Back to the robot category, there were a couple of phony referrers — these are typically bots that visit your website, pretending that they have gotten there by following a link from some site they are promoting, and hoping that I, as the webmaster viewing the visitor logs, will be curious enough to take a look. I got two of these; one was for a nonexistent site, another was for a diploma mill that was already unreachable today.

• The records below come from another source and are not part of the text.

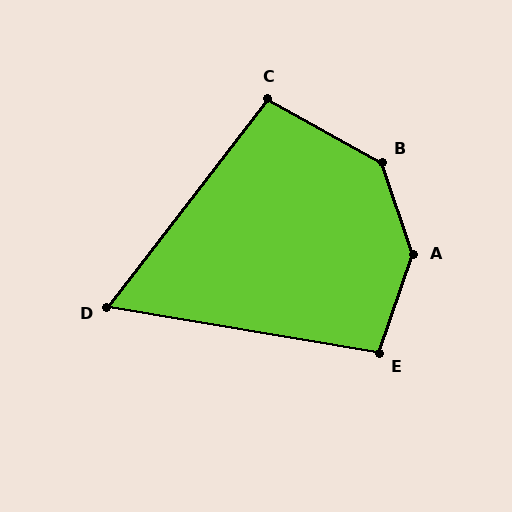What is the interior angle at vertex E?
Approximately 99 degrees (obtuse).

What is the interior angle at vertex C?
Approximately 99 degrees (obtuse).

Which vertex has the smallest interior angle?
D, at approximately 62 degrees.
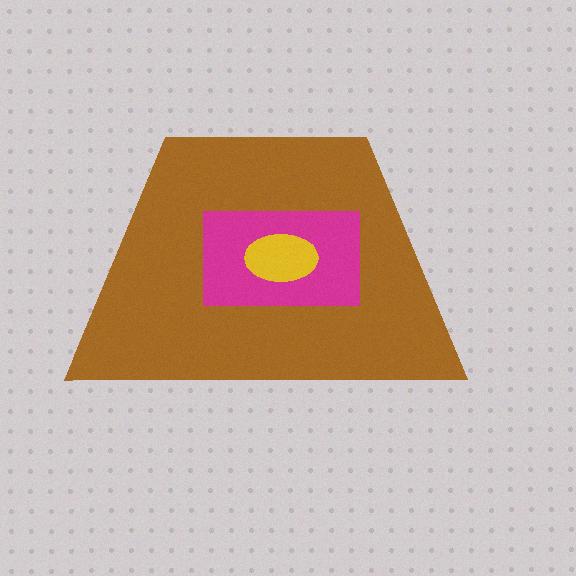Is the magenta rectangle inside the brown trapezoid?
Yes.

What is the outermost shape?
The brown trapezoid.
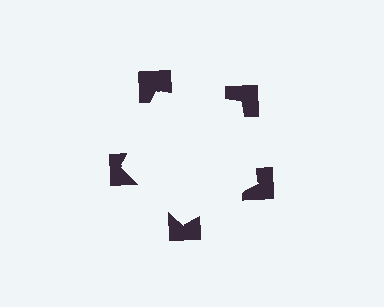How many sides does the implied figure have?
5 sides.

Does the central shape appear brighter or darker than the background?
It typically appears slightly brighter than the background, even though no actual brightness change is drawn.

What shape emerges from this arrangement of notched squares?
An illusory pentagon — its edges are inferred from the aligned wedge cuts in the notched squares, not physically drawn.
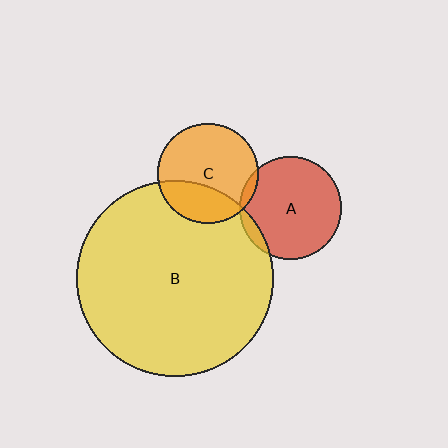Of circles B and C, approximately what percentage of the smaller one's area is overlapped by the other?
Approximately 30%.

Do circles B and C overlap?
Yes.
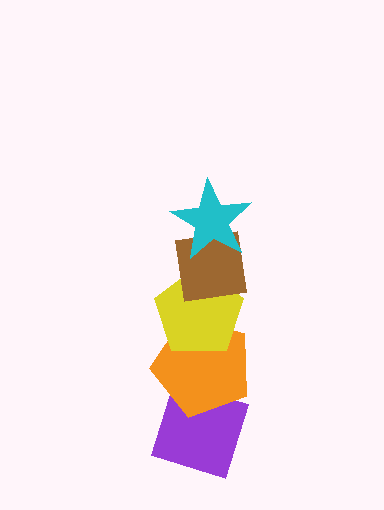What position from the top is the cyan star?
The cyan star is 1st from the top.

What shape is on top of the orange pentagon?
The yellow pentagon is on top of the orange pentagon.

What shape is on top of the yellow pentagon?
The brown square is on top of the yellow pentagon.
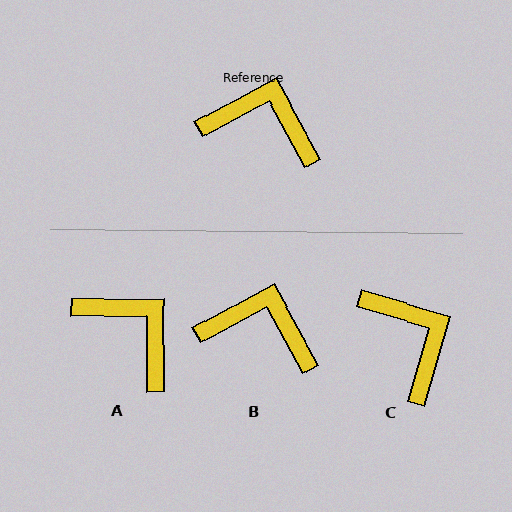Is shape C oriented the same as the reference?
No, it is off by about 45 degrees.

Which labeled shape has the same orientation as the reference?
B.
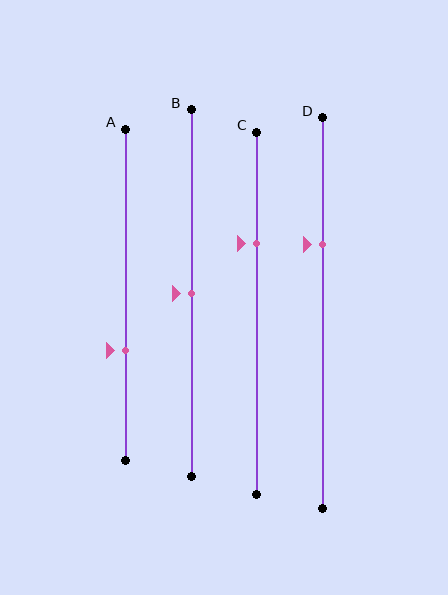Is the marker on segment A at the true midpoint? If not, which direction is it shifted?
No, the marker on segment A is shifted downward by about 17% of the segment length.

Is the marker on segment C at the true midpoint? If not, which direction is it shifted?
No, the marker on segment C is shifted upward by about 19% of the segment length.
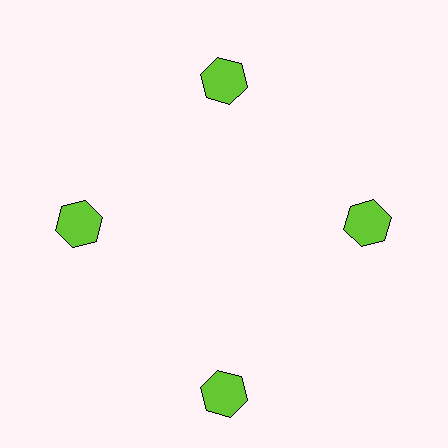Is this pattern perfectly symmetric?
No. The 4 lime hexagons are arranged in a ring, but one element near the 6 o'clock position is pushed outward from the center, breaking the 4-fold rotational symmetry.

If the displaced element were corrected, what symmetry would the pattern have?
It would have 4-fold rotational symmetry — the pattern would map onto itself every 90 degrees.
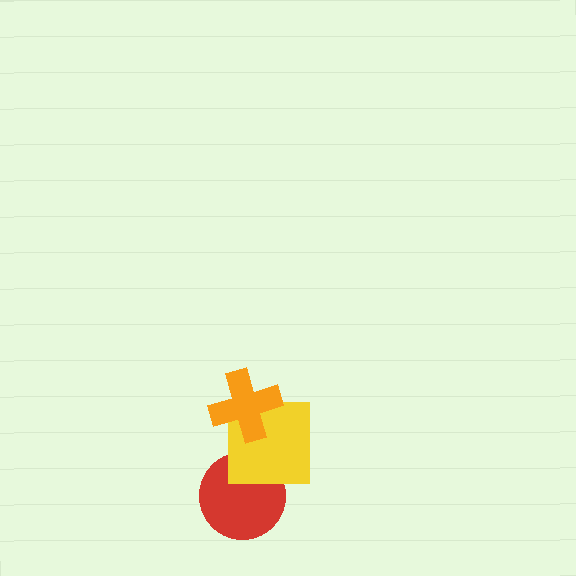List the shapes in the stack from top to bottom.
From top to bottom: the orange cross, the yellow square, the red circle.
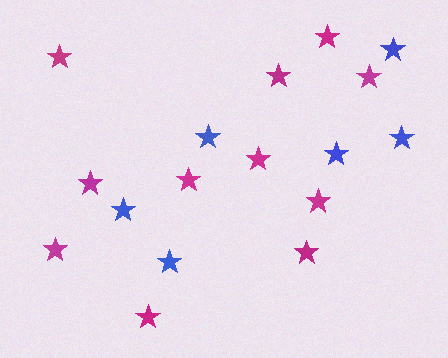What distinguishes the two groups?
There are 2 groups: one group of blue stars (6) and one group of magenta stars (11).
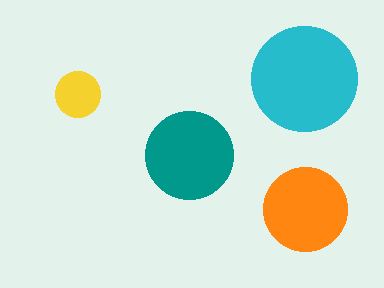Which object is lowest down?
The orange circle is bottommost.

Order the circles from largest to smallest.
the cyan one, the teal one, the orange one, the yellow one.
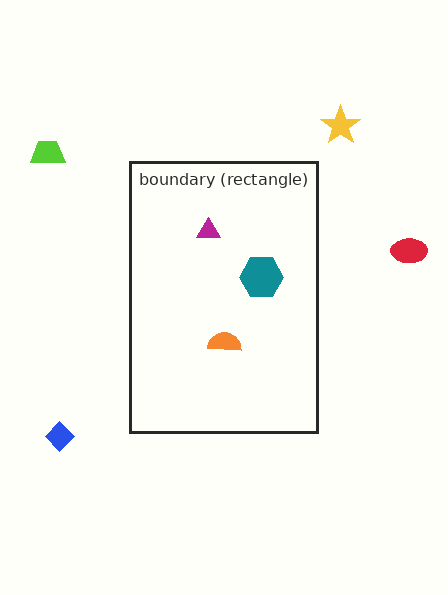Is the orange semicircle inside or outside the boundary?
Inside.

Some people still surf the web the old-fashioned way, by visiting web pages and reading them. Of these, many came here from following links at Wikipedia. Six people visited Thoreau’s Herald of Freedom page by following the link on Wikipedia’s page about the essay. One person came to the Thoreau on John Brown page by following a link on Wikipedia’s A Plea for Captain John Brown page. Eighteen people came by to read Civil Disobedience from Wikipedia, including one who did it four times over two hours (another went there after having come to Herald… from Wikipedia first). Three people came by to look at the Excerpts from Thoreau’s journals from Wikipedia but only one made it past the index. One person came to see Thoreau’s The Service and one to see his Slavery in Massachusetts (twice) from Wikipedia. The only non-Thoreau Wikipedia page to send any visitors here last Tuesday was the page on Julia Butterfly Hill, which brought one person here to view my article about her tax resistance (15 October 2003).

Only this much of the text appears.